To guide the interviewees to tell their stories, I often tell them that some parts of the whole story are not causing too much harm to themselves and make the entire story sound more logical and complete. Most people care about whether things they told me would hurt the feelings of those who are close to them. I once interviewed an advertising queen for a total of 10 hours in three days. In the end, she even shared a secret that she never told her husband - she is losing her sight because of a degenerative genetic problem. The reason for not telling him is that he will be worried about his business.

Of course, I would ask one more question out of respect “Are there any personal things you don’t want others to know” to make sure they are confidential.
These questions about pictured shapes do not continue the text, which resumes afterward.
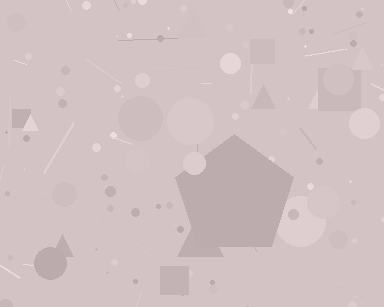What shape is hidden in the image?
A pentagon is hidden in the image.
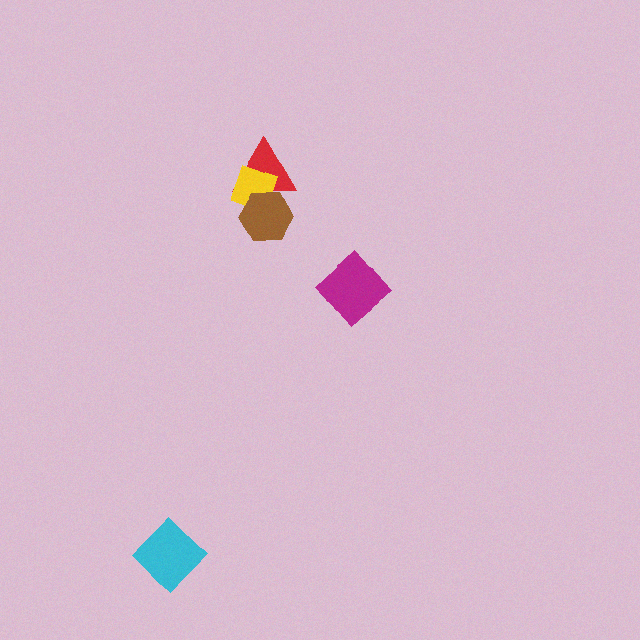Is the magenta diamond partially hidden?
No, no other shape covers it.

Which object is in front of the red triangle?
The yellow diamond is in front of the red triangle.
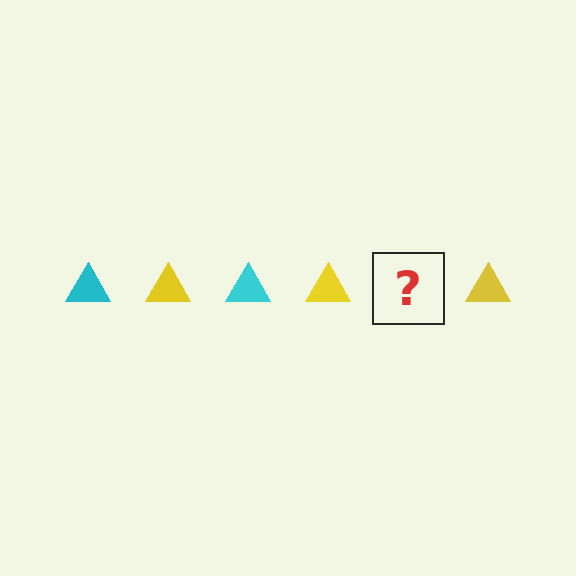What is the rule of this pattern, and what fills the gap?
The rule is that the pattern cycles through cyan, yellow triangles. The gap should be filled with a cyan triangle.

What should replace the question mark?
The question mark should be replaced with a cyan triangle.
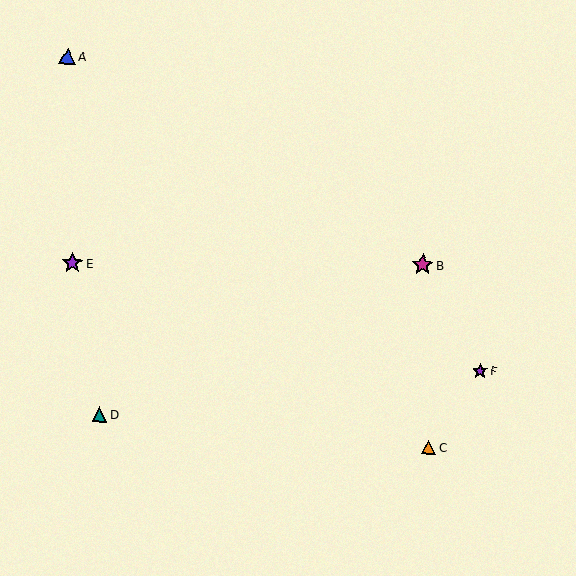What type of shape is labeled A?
Shape A is a blue triangle.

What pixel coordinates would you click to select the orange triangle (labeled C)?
Click at (429, 447) to select the orange triangle C.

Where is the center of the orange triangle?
The center of the orange triangle is at (429, 447).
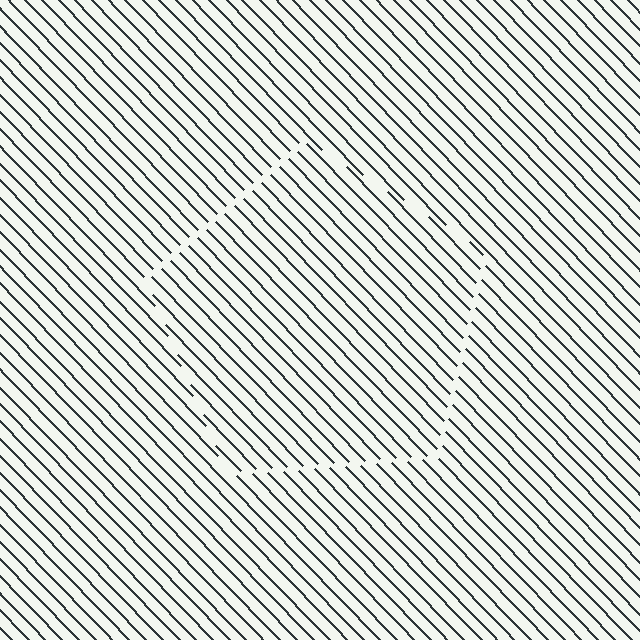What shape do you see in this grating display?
An illusory pentagon. The interior of the shape contains the same grating, shifted by half a period — the contour is defined by the phase discontinuity where line-ends from the inner and outer gratings abut.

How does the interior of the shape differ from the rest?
The interior of the shape contains the same grating, shifted by half a period — the contour is defined by the phase discontinuity where line-ends from the inner and outer gratings abut.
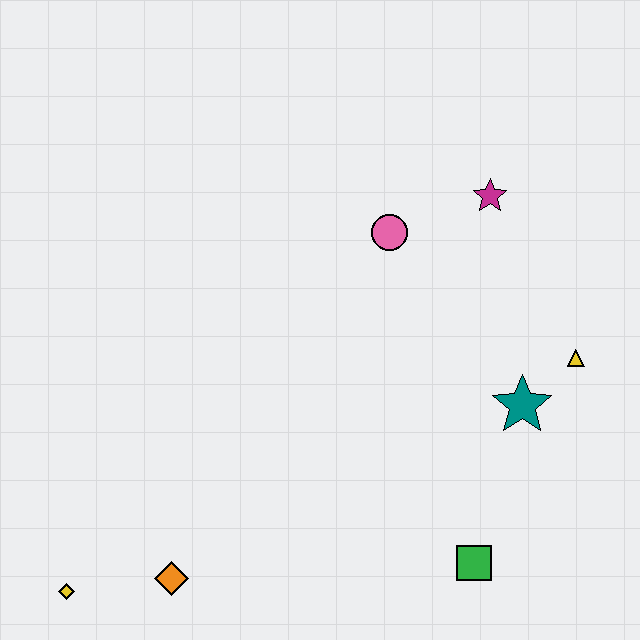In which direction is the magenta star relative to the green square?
The magenta star is above the green square.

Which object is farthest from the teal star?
The yellow diamond is farthest from the teal star.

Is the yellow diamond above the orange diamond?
No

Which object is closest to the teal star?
The yellow triangle is closest to the teal star.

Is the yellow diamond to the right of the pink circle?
No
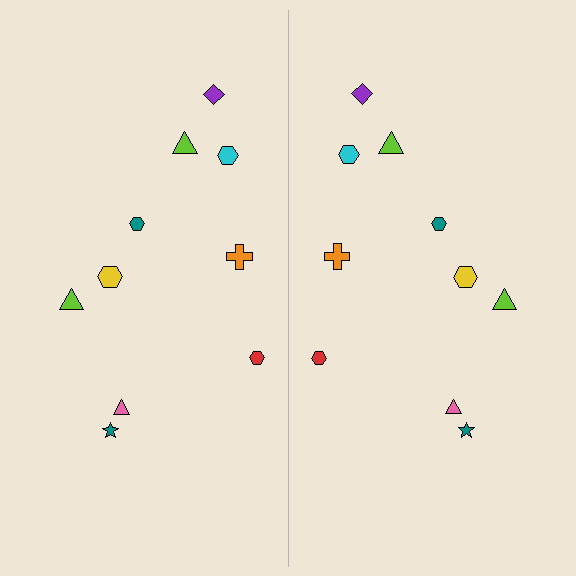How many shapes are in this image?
There are 20 shapes in this image.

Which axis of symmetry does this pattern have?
The pattern has a vertical axis of symmetry running through the center of the image.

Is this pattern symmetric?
Yes, this pattern has bilateral (reflection) symmetry.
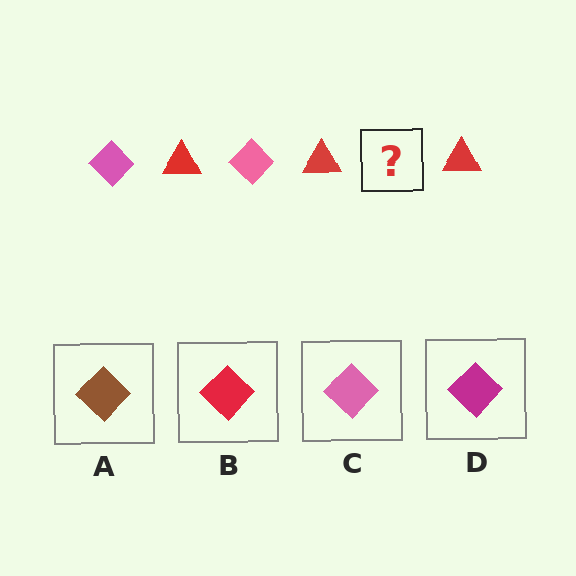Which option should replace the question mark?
Option C.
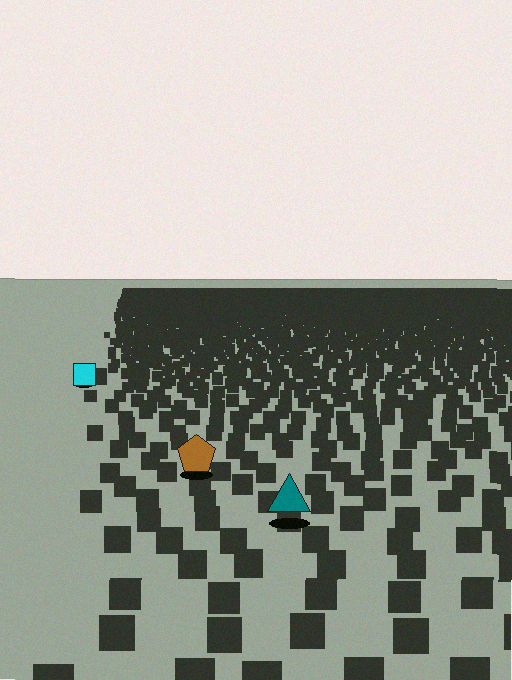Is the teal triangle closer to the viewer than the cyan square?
Yes. The teal triangle is closer — you can tell from the texture gradient: the ground texture is coarser near it.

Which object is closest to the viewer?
The teal triangle is closest. The texture marks near it are larger and more spread out.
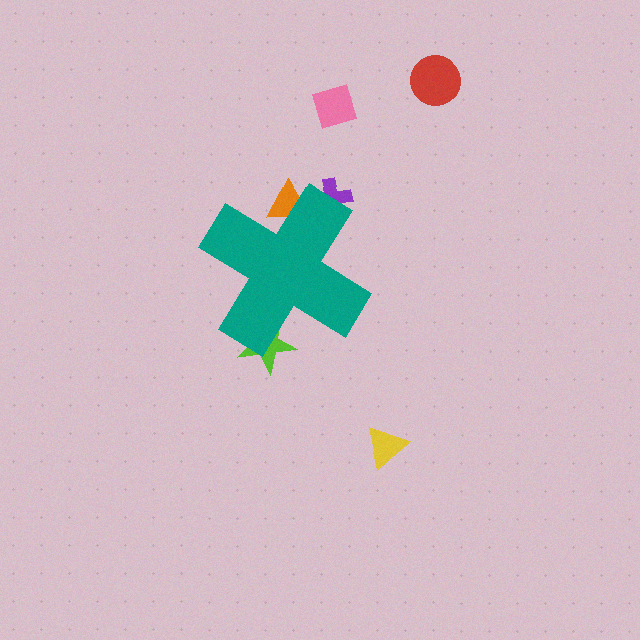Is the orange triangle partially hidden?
Yes, the orange triangle is partially hidden behind the teal cross.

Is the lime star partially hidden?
Yes, the lime star is partially hidden behind the teal cross.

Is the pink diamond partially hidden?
No, the pink diamond is fully visible.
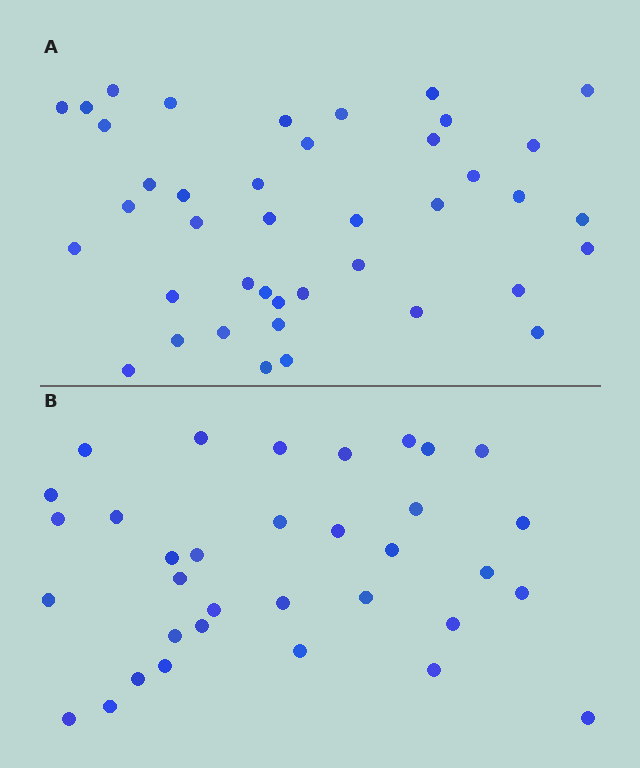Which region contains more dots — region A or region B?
Region A (the top region) has more dots.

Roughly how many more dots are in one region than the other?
Region A has roughly 8 or so more dots than region B.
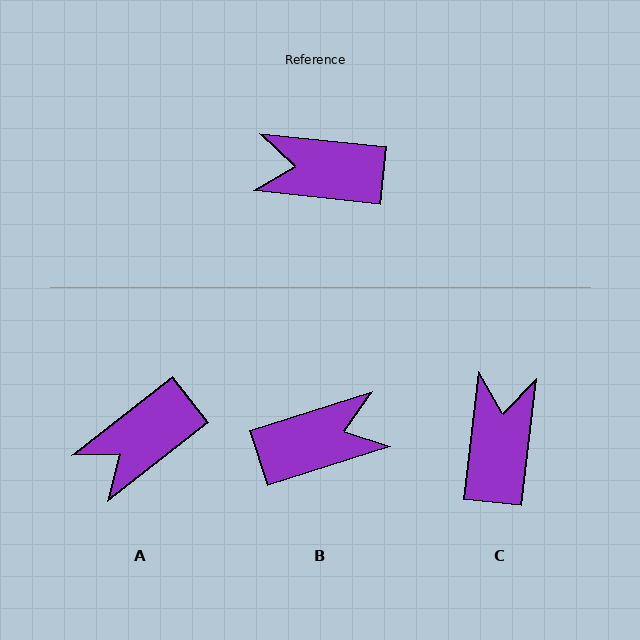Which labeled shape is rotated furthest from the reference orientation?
B, about 156 degrees away.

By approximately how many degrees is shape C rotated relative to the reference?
Approximately 91 degrees clockwise.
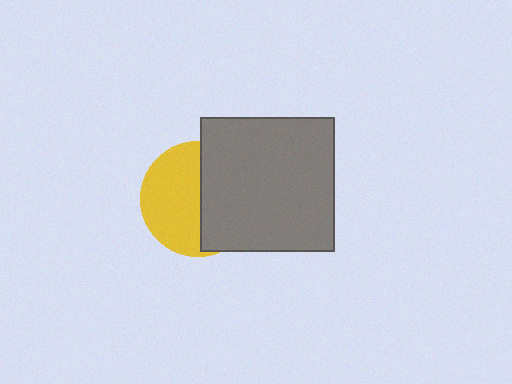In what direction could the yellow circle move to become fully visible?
The yellow circle could move left. That would shift it out from behind the gray square entirely.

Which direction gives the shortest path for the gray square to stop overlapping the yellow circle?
Moving right gives the shortest separation.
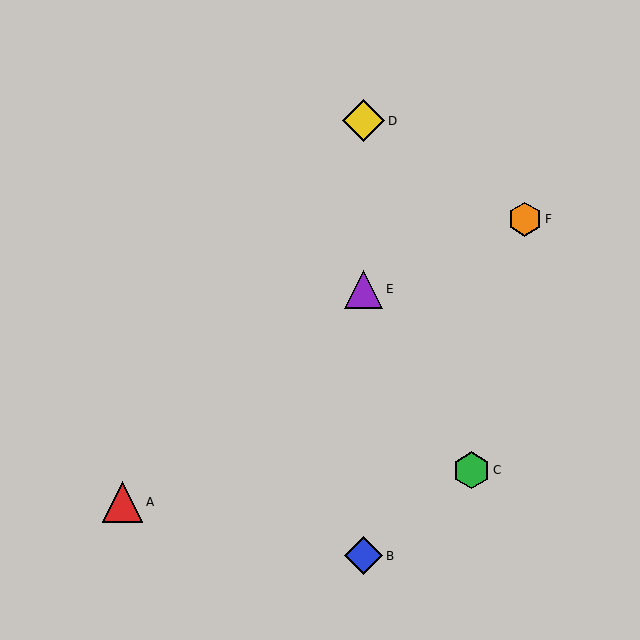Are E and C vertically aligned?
No, E is at x≈364 and C is at x≈472.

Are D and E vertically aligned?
Yes, both are at x≈364.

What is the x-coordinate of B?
Object B is at x≈364.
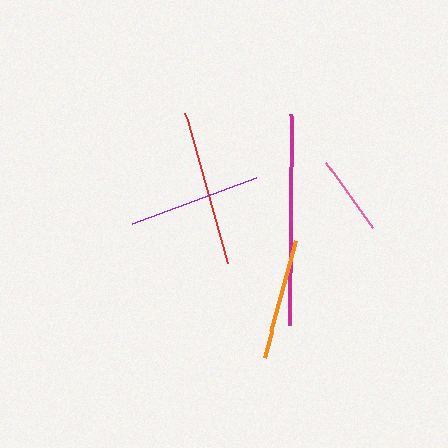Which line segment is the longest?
The magenta line is the longest at approximately 211 pixels.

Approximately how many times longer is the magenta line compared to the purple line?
The magenta line is approximately 1.6 times the length of the purple line.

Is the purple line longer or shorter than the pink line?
The purple line is longer than the pink line.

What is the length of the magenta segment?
The magenta segment is approximately 211 pixels long.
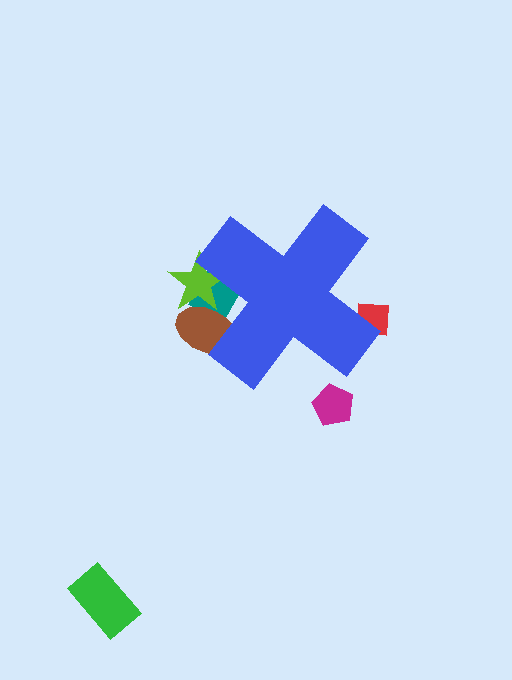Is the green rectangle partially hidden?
No, the green rectangle is fully visible.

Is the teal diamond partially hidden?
Yes, the teal diamond is partially hidden behind the blue cross.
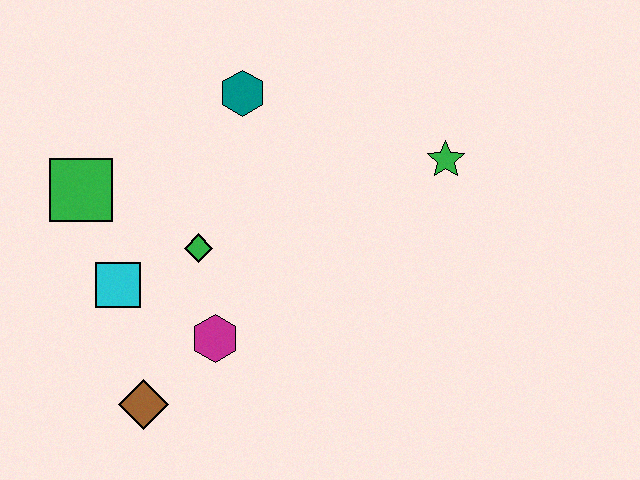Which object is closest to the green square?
The cyan square is closest to the green square.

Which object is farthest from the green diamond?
The green star is farthest from the green diamond.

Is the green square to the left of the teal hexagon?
Yes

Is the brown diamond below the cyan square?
Yes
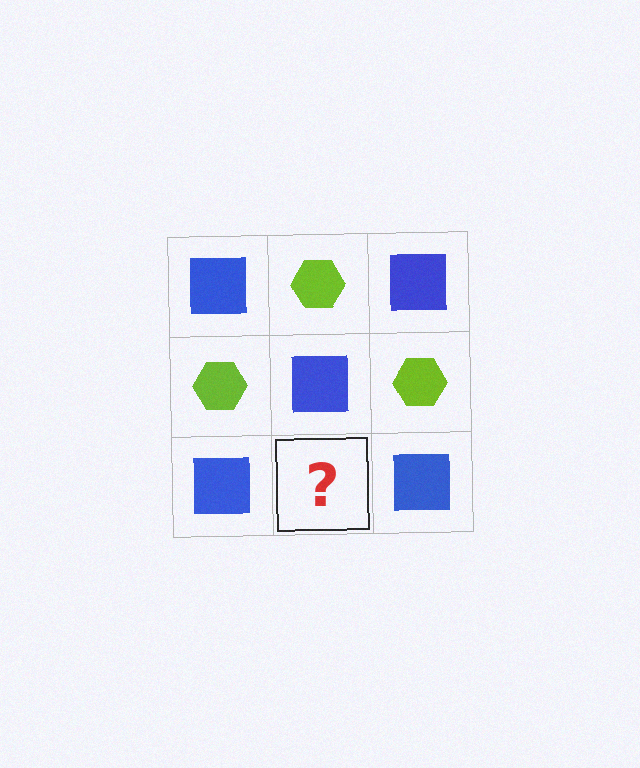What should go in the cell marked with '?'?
The missing cell should contain a lime hexagon.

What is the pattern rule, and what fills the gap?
The rule is that it alternates blue square and lime hexagon in a checkerboard pattern. The gap should be filled with a lime hexagon.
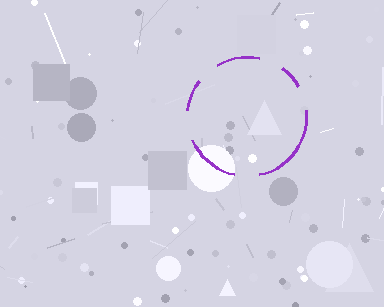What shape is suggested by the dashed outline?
The dashed outline suggests a circle.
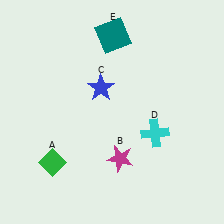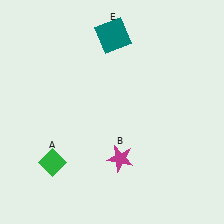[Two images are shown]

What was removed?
The cyan cross (D), the blue star (C) were removed in Image 2.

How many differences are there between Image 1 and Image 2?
There are 2 differences between the two images.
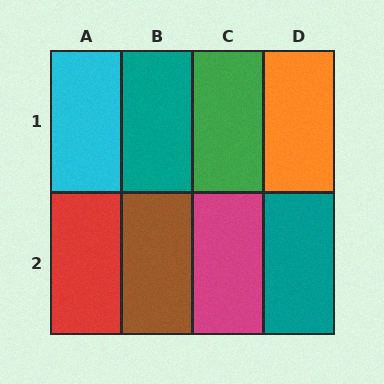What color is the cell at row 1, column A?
Cyan.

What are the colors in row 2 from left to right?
Red, brown, magenta, teal.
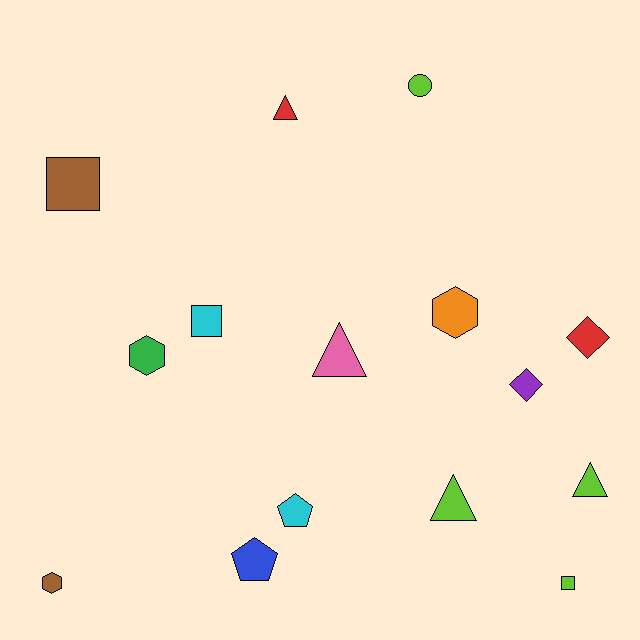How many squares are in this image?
There are 3 squares.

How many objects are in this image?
There are 15 objects.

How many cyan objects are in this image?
There are 2 cyan objects.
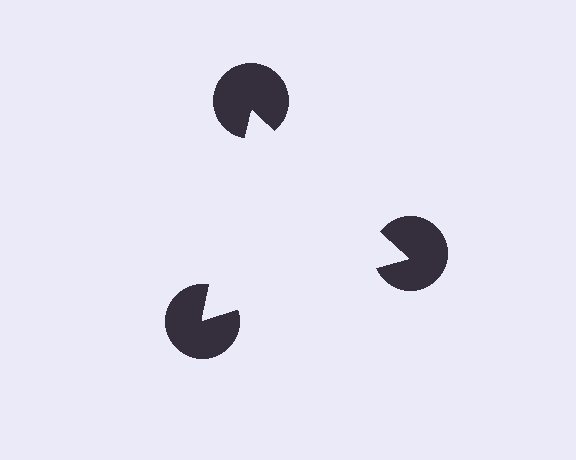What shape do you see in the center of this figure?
An illusory triangle — its edges are inferred from the aligned wedge cuts in the pac-man discs, not physically drawn.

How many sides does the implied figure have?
3 sides.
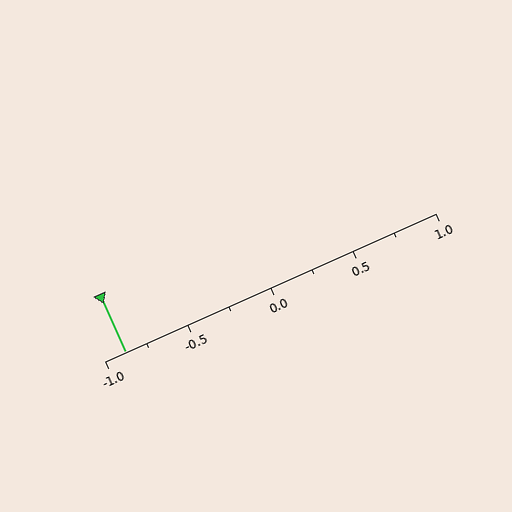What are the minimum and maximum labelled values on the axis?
The axis runs from -1.0 to 1.0.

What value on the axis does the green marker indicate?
The marker indicates approximately -0.88.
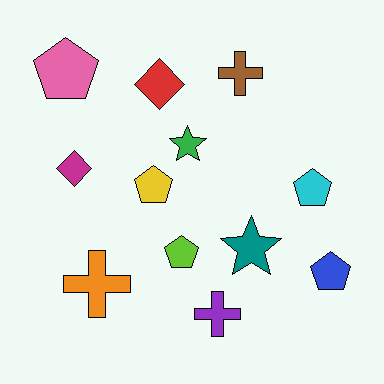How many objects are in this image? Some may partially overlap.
There are 12 objects.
Tips for PRs - how should PR practitioners cooperate with you?
I always welcome exclusive interview collaborations with PRs from different industries, including startups or government institutions. However, PRs usually reach out to journalists covering specific industries but rarely come across profile journalists. Most of my content collaborations with PRs happen through shared contacts with interviewees. For example, my exclusive interview with Albert Liu, the founder of Taiwan's biggest online game publisher Gamania Digital Entertainment Co., was made possible via a mutual friend.

However, PRs don't always familiarise themselves with their clients. I personally hope that in the future, more PRs know how to tell a story themselves. Take selling pineapple cakes as an example. Apart from just saying the pastry is delicious, you could also use storytelling to make everyone understands it and feel the way you do.

Tips for new profile journalists?
I think profile journalists should have an intense curiosity about people and are willing to witness different life experiences. We write with our hearts instead of our hands. You are what you write. Everybody can write the same story differently. That’s why I think having empathy is crucial.